What happens when someone who spent years deep in addiction finally turns their life around—and starts speaking out about the very policies they believe are making the crisis worse?
In this powerful Sundays With Seegers podcast-only episode, County Commissioner candidate Jake Seegers sits down with Port Angeles community advocate and entrepreneur David Rogers for one of the most candid conversations yet about addiction, recovery, public safety, and the failures of modern harm reduction policies.
“If I can start feeling happy inside a jail cell, what would my life be like outside if I wasn’t on drugs?”
Rogers doesn’t speak as an outsider. He openly discusses years of addiction, arrests, jail time, treatment programs, and the shame that ultimately pushed him to change his life. “Most of the people I know who are clean ended up arrested,” Rogers says during the interview, arguing that consequences—not endless enabling—often became the turning point for recovery.

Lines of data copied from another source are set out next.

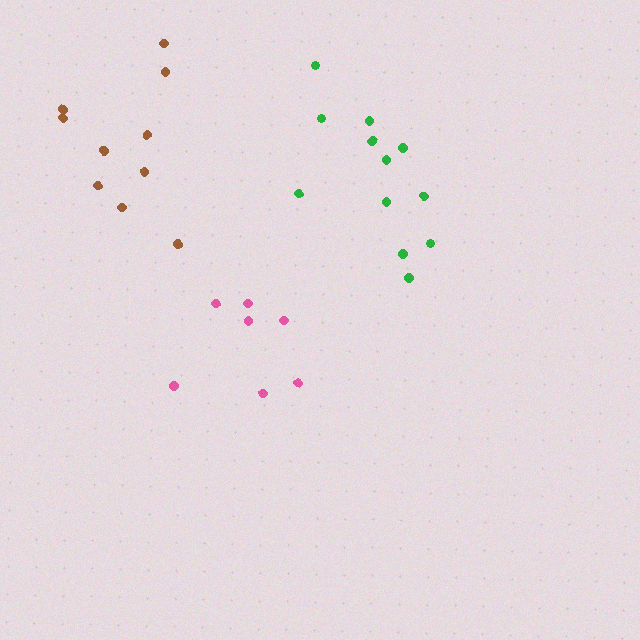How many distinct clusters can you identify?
There are 3 distinct clusters.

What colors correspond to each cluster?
The clusters are colored: pink, brown, green.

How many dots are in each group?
Group 1: 7 dots, Group 2: 10 dots, Group 3: 12 dots (29 total).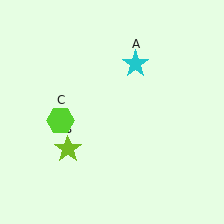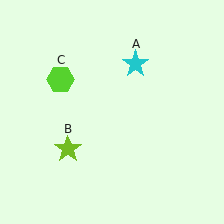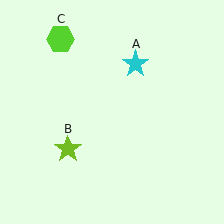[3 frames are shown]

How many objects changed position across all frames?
1 object changed position: lime hexagon (object C).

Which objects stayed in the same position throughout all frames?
Cyan star (object A) and lime star (object B) remained stationary.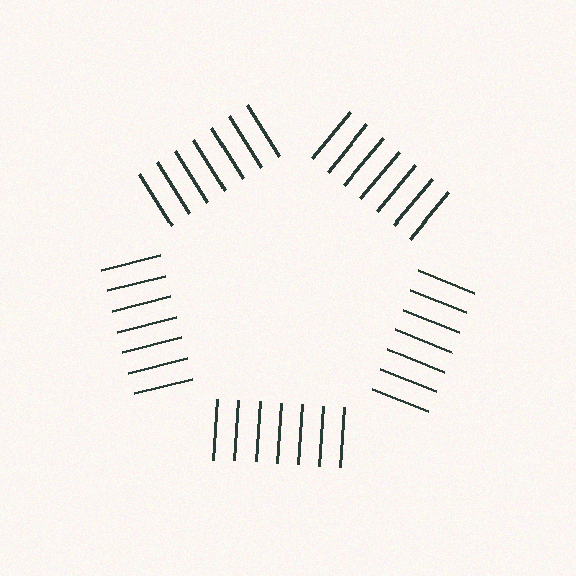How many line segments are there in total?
35 — 7 along each of the 5 edges.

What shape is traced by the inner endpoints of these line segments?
An illusory pentagon — the line segments terminate on its edges but no continuous stroke is drawn.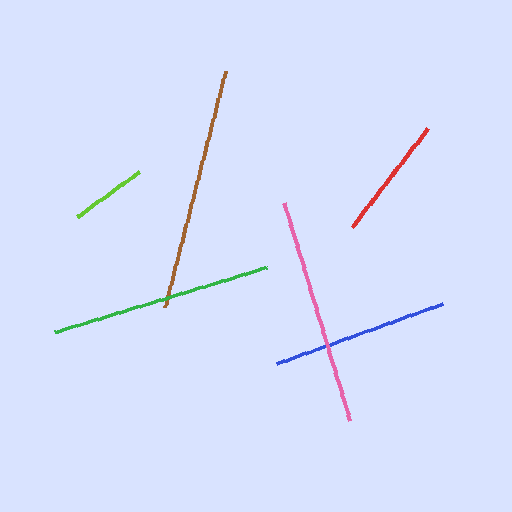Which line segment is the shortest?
The lime line is the shortest at approximately 77 pixels.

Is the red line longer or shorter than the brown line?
The brown line is longer than the red line.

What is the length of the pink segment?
The pink segment is approximately 227 pixels long.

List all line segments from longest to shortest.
From longest to shortest: brown, pink and green (about equal), blue, red, lime.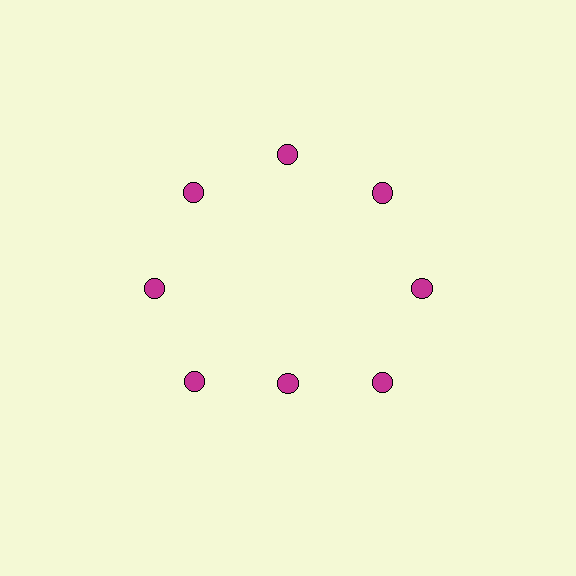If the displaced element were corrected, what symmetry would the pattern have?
It would have 8-fold rotational symmetry — the pattern would map onto itself every 45 degrees.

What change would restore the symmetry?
The symmetry would be restored by moving it outward, back onto the ring so that all 8 circles sit at equal angles and equal distance from the center.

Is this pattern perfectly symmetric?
No. The 8 magenta circles are arranged in a ring, but one element near the 6 o'clock position is pulled inward toward the center, breaking the 8-fold rotational symmetry.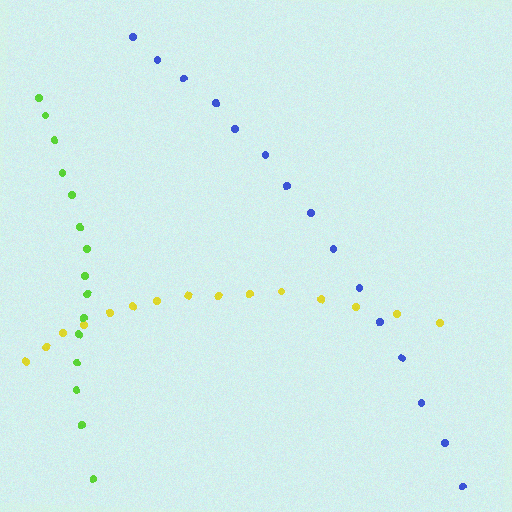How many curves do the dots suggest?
There are 3 distinct paths.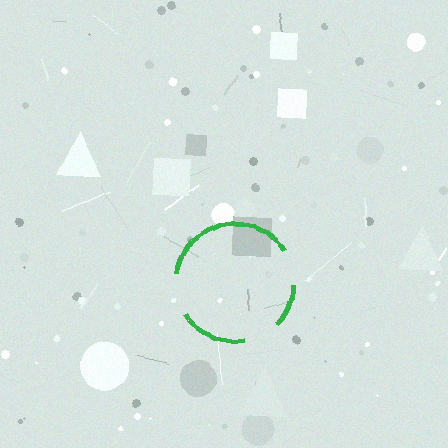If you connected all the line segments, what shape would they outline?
They would outline a circle.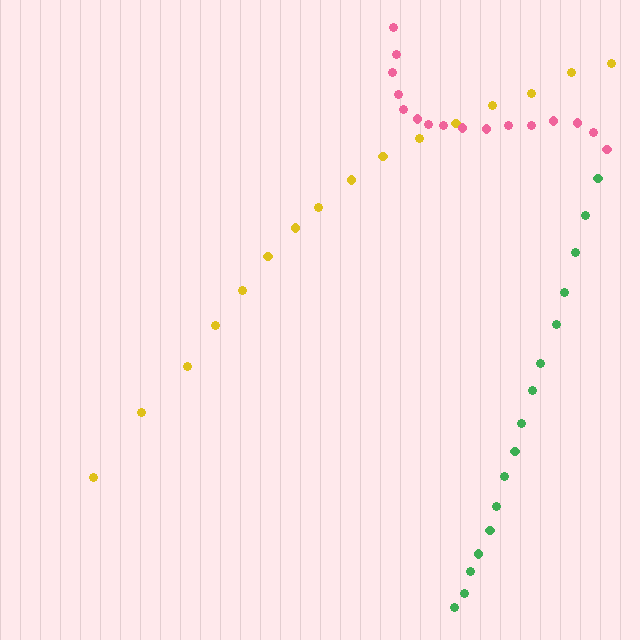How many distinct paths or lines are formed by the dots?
There are 3 distinct paths.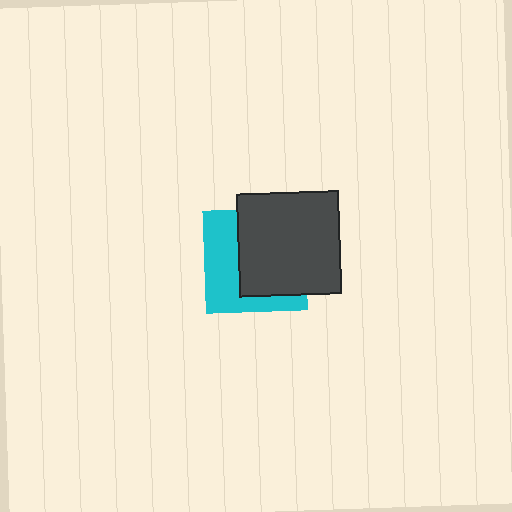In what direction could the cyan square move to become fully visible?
The cyan square could move left. That would shift it out from behind the dark gray square entirely.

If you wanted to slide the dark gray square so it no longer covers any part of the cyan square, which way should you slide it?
Slide it right — that is the most direct way to separate the two shapes.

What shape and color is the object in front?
The object in front is a dark gray square.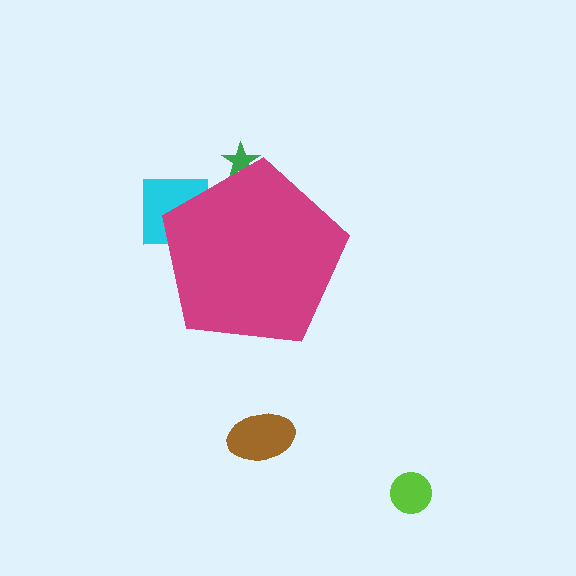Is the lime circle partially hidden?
No, the lime circle is fully visible.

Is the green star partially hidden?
Yes, the green star is partially hidden behind the magenta pentagon.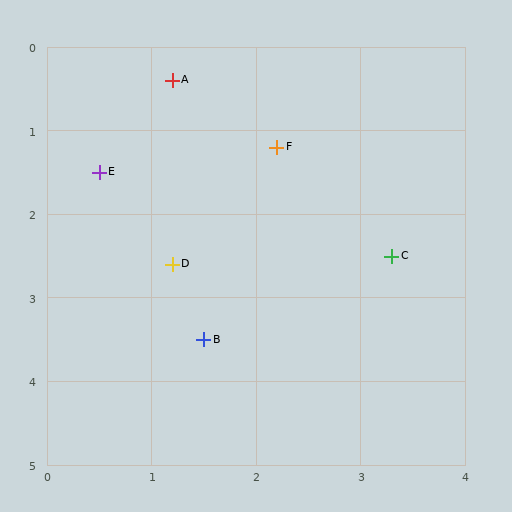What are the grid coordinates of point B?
Point B is at approximately (1.5, 3.5).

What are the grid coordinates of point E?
Point E is at approximately (0.5, 1.5).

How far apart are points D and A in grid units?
Points D and A are about 2.2 grid units apart.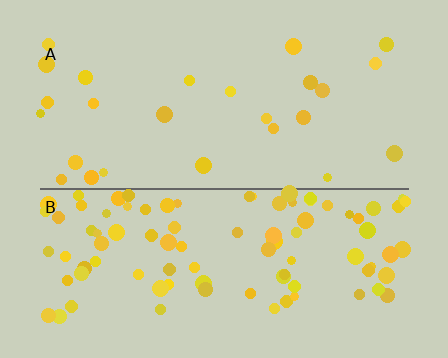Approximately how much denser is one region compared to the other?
Approximately 3.6× — region B over region A.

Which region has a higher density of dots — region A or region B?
B (the bottom).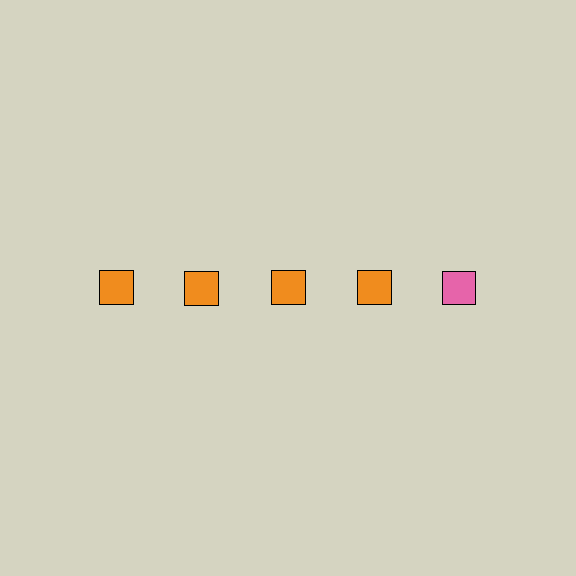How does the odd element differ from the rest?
It has a different color: pink instead of orange.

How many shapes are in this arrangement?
There are 5 shapes arranged in a grid pattern.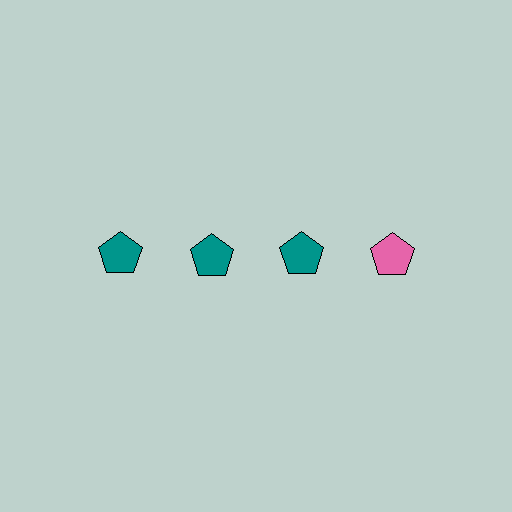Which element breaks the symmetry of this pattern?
The pink pentagon in the top row, rightmost column breaks the symmetry. All other shapes are teal pentagons.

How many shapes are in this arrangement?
There are 4 shapes arranged in a grid pattern.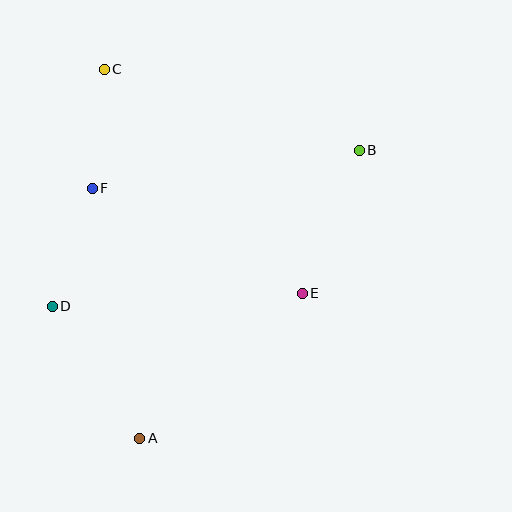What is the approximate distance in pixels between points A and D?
The distance between A and D is approximately 159 pixels.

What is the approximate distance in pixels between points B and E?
The distance between B and E is approximately 154 pixels.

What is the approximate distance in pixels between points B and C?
The distance between B and C is approximately 268 pixels.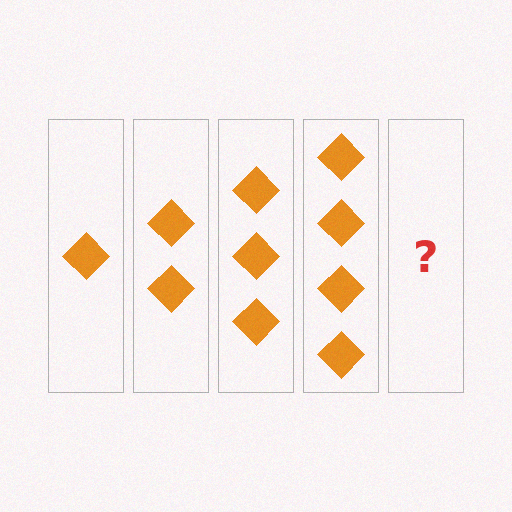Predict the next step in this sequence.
The next step is 5 diamonds.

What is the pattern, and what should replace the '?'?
The pattern is that each step adds one more diamond. The '?' should be 5 diamonds.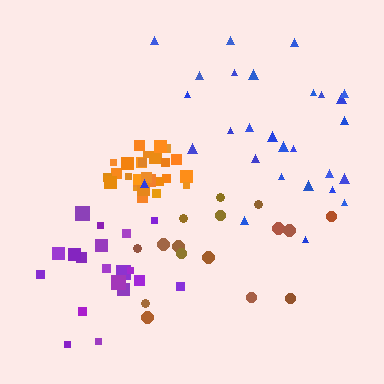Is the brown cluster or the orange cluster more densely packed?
Orange.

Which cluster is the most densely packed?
Orange.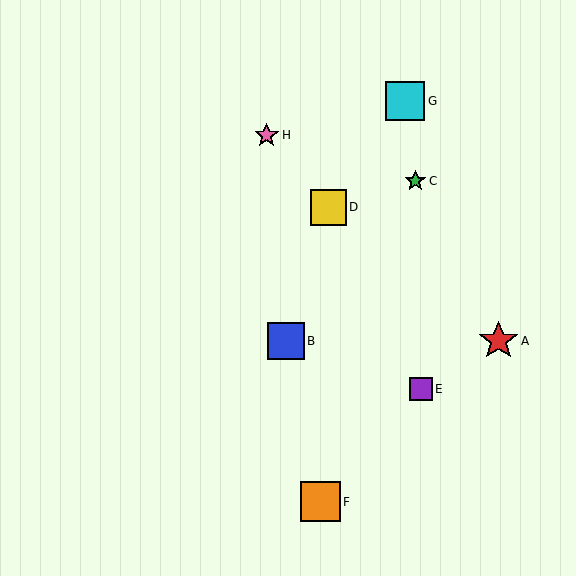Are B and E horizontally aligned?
No, B is at y≈341 and E is at y≈389.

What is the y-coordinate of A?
Object A is at y≈341.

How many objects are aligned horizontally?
2 objects (A, B) are aligned horizontally.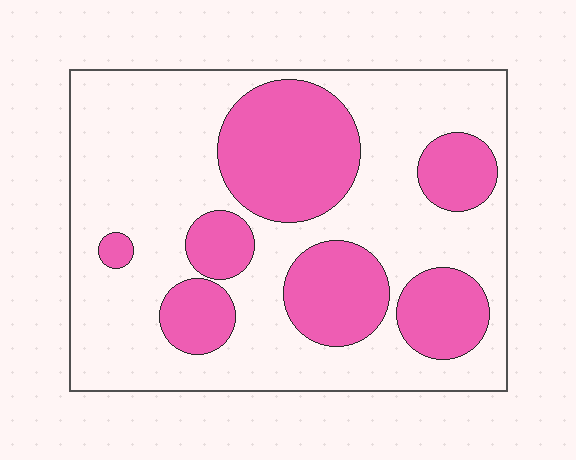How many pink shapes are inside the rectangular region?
7.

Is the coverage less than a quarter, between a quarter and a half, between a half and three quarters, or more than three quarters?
Between a quarter and a half.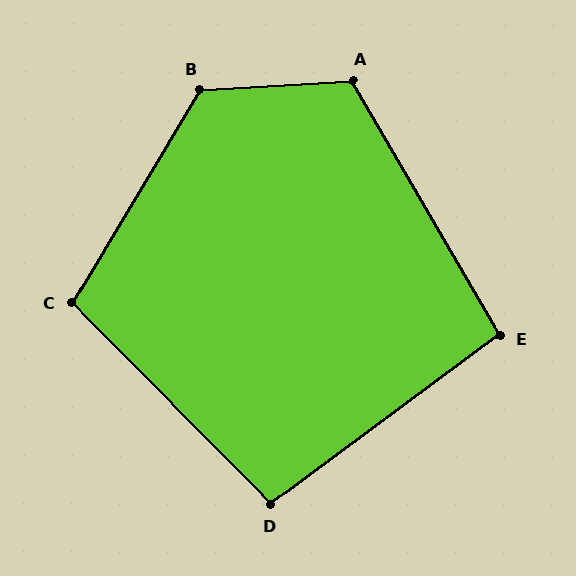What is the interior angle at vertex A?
Approximately 117 degrees (obtuse).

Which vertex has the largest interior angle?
B, at approximately 124 degrees.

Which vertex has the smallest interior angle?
E, at approximately 97 degrees.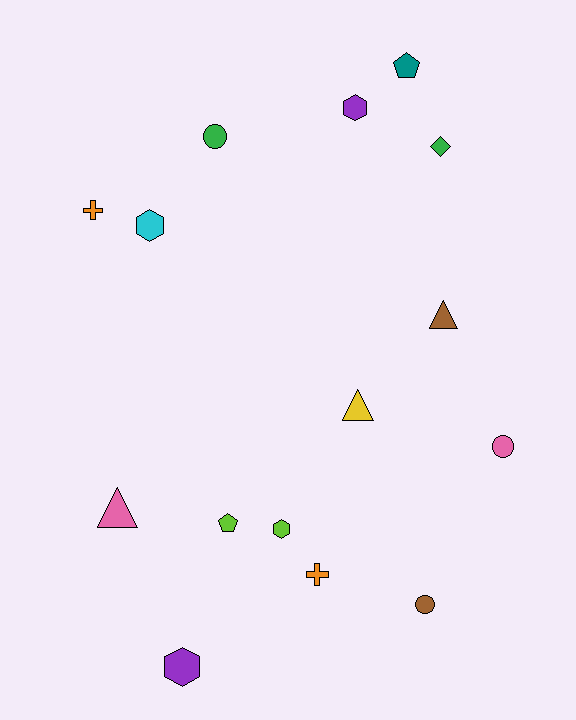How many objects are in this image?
There are 15 objects.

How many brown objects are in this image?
There are 2 brown objects.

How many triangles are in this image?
There are 3 triangles.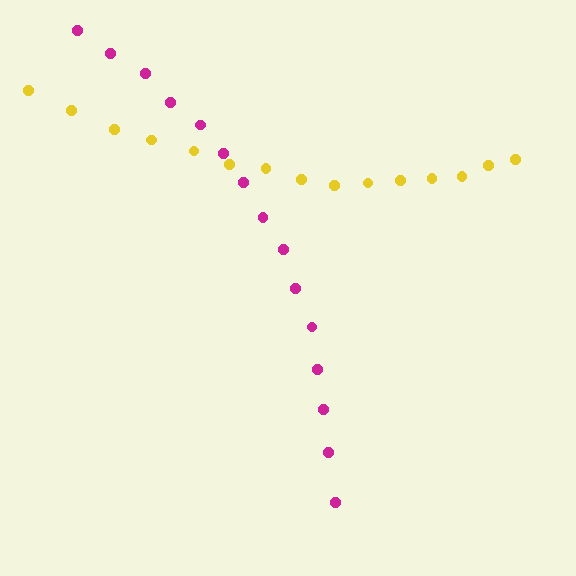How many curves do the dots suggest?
There are 2 distinct paths.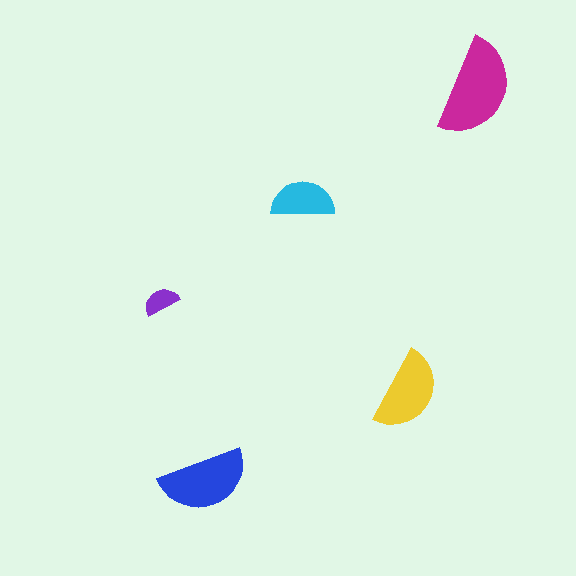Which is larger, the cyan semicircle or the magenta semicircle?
The magenta one.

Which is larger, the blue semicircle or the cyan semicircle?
The blue one.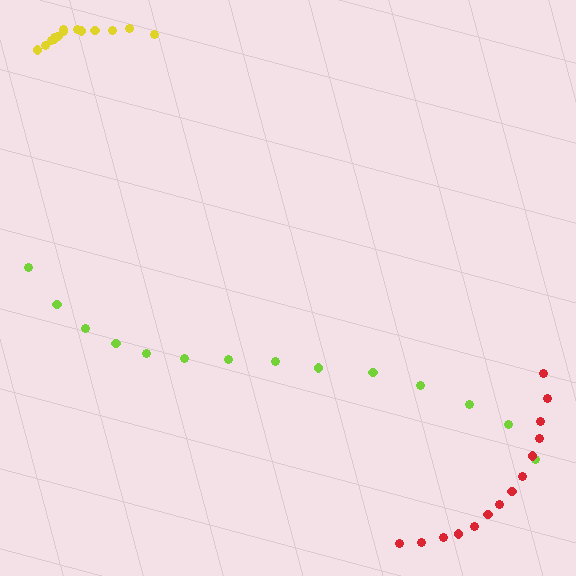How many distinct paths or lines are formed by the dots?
There are 3 distinct paths.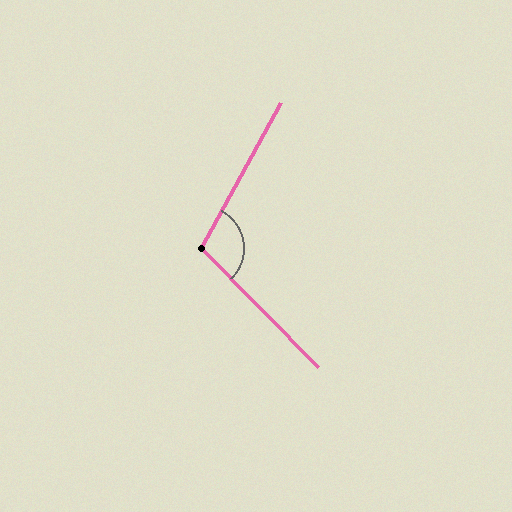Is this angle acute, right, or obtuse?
It is obtuse.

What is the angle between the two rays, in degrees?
Approximately 107 degrees.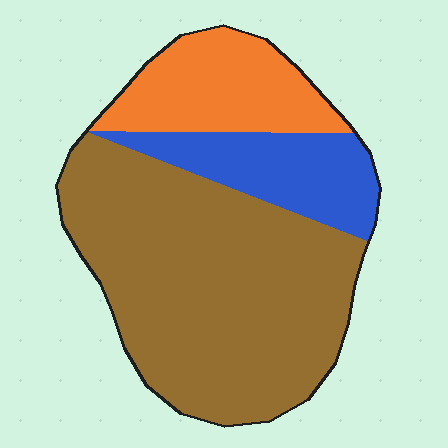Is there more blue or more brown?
Brown.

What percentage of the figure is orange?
Orange takes up about one fifth (1/5) of the figure.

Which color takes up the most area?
Brown, at roughly 65%.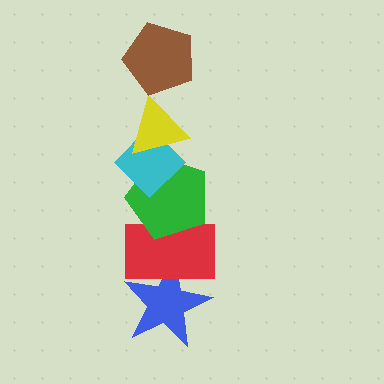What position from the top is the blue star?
The blue star is 6th from the top.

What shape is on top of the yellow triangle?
The brown pentagon is on top of the yellow triangle.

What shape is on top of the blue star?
The red rectangle is on top of the blue star.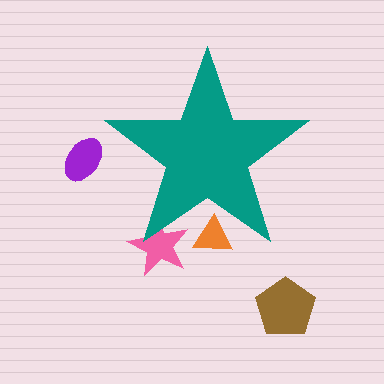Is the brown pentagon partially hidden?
No, the brown pentagon is fully visible.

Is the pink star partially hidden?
Yes, the pink star is partially hidden behind the teal star.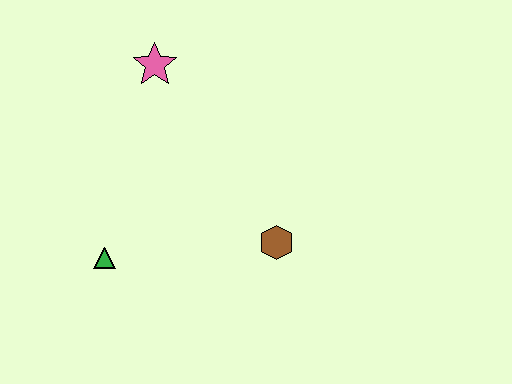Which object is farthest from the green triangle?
The pink star is farthest from the green triangle.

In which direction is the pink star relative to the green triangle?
The pink star is above the green triangle.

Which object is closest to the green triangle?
The brown hexagon is closest to the green triangle.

Now nine years into recovery, Rogers is a husband, father of three daughters, business owner, mushroom farmer, and founder of the Olympic Peninsula Fungi Festival—a wildly successful event that brings thousands of visitors to Port Angeles during the shoulder season.
The festival has grown into the largest mushroom festival in the Pacific Northwest, featuring workshops, excursions, live music, cooking classes, vendors, camping, and a celebrated culinary mushroom feast.
But the heart of this episode is Rogers’ blunt assessment of today’s addiction policies. “I don’t think that should be something that we should be making easy,” Rogers says about open-air addiction and public drug use. “There needs to be consequences because those consequences start to make you reconsider your actions.”
From shocking stories about public drug use near the courthouse to deeply personal reflections about recovery, treatment, and rebuilding a life, this is a conversation that will challenge assumptions—and leave listeners thinking long after it ends.